Quem vê o perfil de da cantora gospel e modelo Quesia Feital no Facebook imagina que ela tem a família perfeita. No dia 25 de outubro, ela postou uma foto ao lado do marido, Bruno Feital, e escreveu:

“Bora ali com maridão. Família é a base. Grata a Deus!!”.

Antes disso, ela já tinha dito a seus 5 mil seguidores, ao postar foto com o marido e o filho pequeno:

“Família Feital. Amo tanto.”
Quesia e o marido, Bruno: Por trás da postagem, o inferno
Ontem, 22 de novembro, o irmão, Juninho Black, que também é cantor gospel, quebrou o silêncio em torno da violência doméstica a que Quesia era submetida.
Ele postou um vídeo, que já circulava na rede social, em que Quesia aparece com o braço torcido pelo marido e gritos de pessoas que a socorreram, no Américas Shopping Recreio RJ.
Juninho Black diz que a irmã já vem sofrendo com violência doméstica há tempos.
“O AGRESSOR é o atual marido dela, brunofeitaloficial, que vem a agredindo há mais de um ano. Minha irmã vem sofrendo tortura psicológico, abuso emocional, agressões físicas e coação. Resolvi trazer a público o caso agora depois de perdoá-lo várias vezes. Ele a agrediu dessa vez em público e repercutiu através do Instagram @recreionosso e outros grupos”, afirmou.

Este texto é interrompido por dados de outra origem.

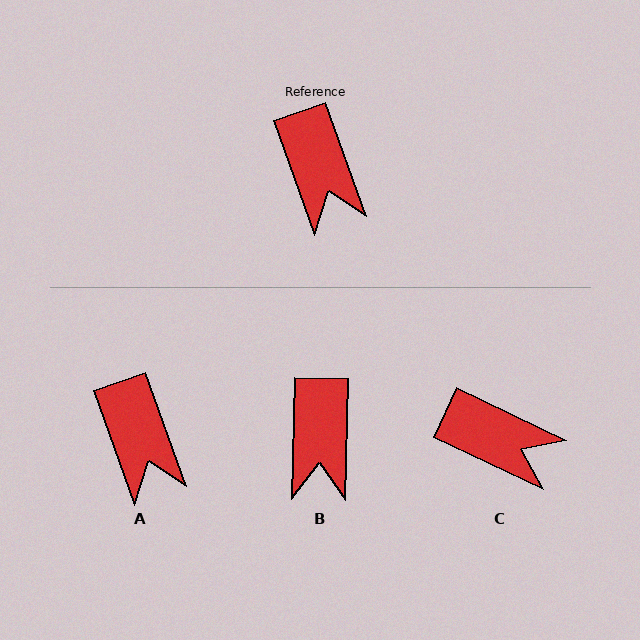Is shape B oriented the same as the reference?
No, it is off by about 21 degrees.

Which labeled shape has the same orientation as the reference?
A.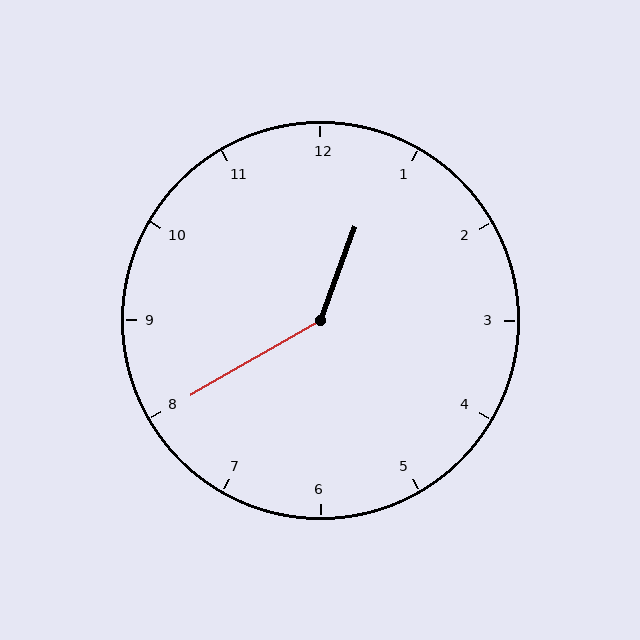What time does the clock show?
12:40.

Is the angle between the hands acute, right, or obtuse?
It is obtuse.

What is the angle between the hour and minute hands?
Approximately 140 degrees.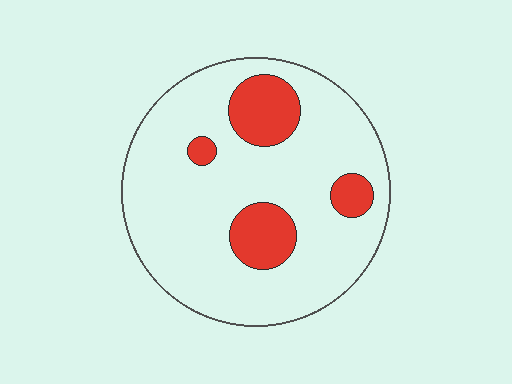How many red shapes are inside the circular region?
4.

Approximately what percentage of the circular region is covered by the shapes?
Approximately 20%.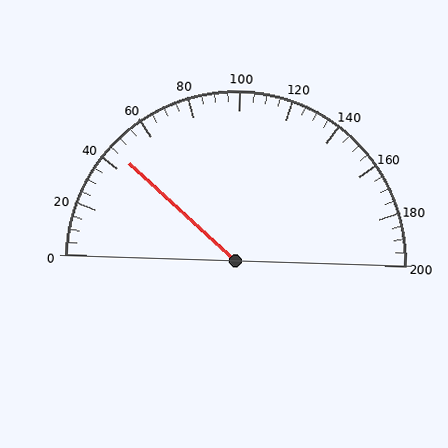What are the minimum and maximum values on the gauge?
The gauge ranges from 0 to 200.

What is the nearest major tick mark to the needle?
The nearest major tick mark is 40.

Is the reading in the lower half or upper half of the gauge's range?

“Família, não quero que minha irmã caia nas estatísticas de feminicídio. Tenho outros vídeos de agressões em público local e as autoridades ainda não colocaram esse animal na cadeia. A gente só acredita quando acontece dentro da nossa família, e infelizmente dessa vez está ocorrendo com minha irmã”, acrescentou.

No Brasil, segundo dados mais recentes, uma mulher é assassinada a cada nove horas, em razão do gênero, isto é, o feminicídio, quando ela morre por ser mulher.

Seja por violência doméstica ou de outro tipo, em que o assassino age motivado por alguma circunstância ou fato específico da condição de gênero.

Conforme reportagem da Agência Brasil, na primeira atualização de um relatório produzido a pedido do Banco Mundial, o Fórum Brasileiro de Segurança Pública (FBSP) destaca que os casos de feminicídio cresceram 22,2%,entre março e abril deste ano, em 12 estados do país, comparativamente ao ano passado.

Intitulado Violência Doméstica durante a Pandemia de Covid-19, o documento  tem como referência dados coletados nos órgãos de segurança dos estados brasileiros.

A violência doméstica atinge todas as classes sociais e ambientes, inclusive no meio gospel, como se vê.

Muitas vezes, por trás de uma postagem que indique o paraíso, existe um inferno. Foi isso que levou Juninho Black a se manifestar.

O cantor gospel já havia se manifestado na semana passada contra outro mal do Brasil, além do feminicídio: o racismo. Numa postagem de um artista evangélico, comentou:

“Filhos da puta. Fogo neles!”

Está certo, em ambos os casos.

Evangélico é, antes de tudo, cidadão.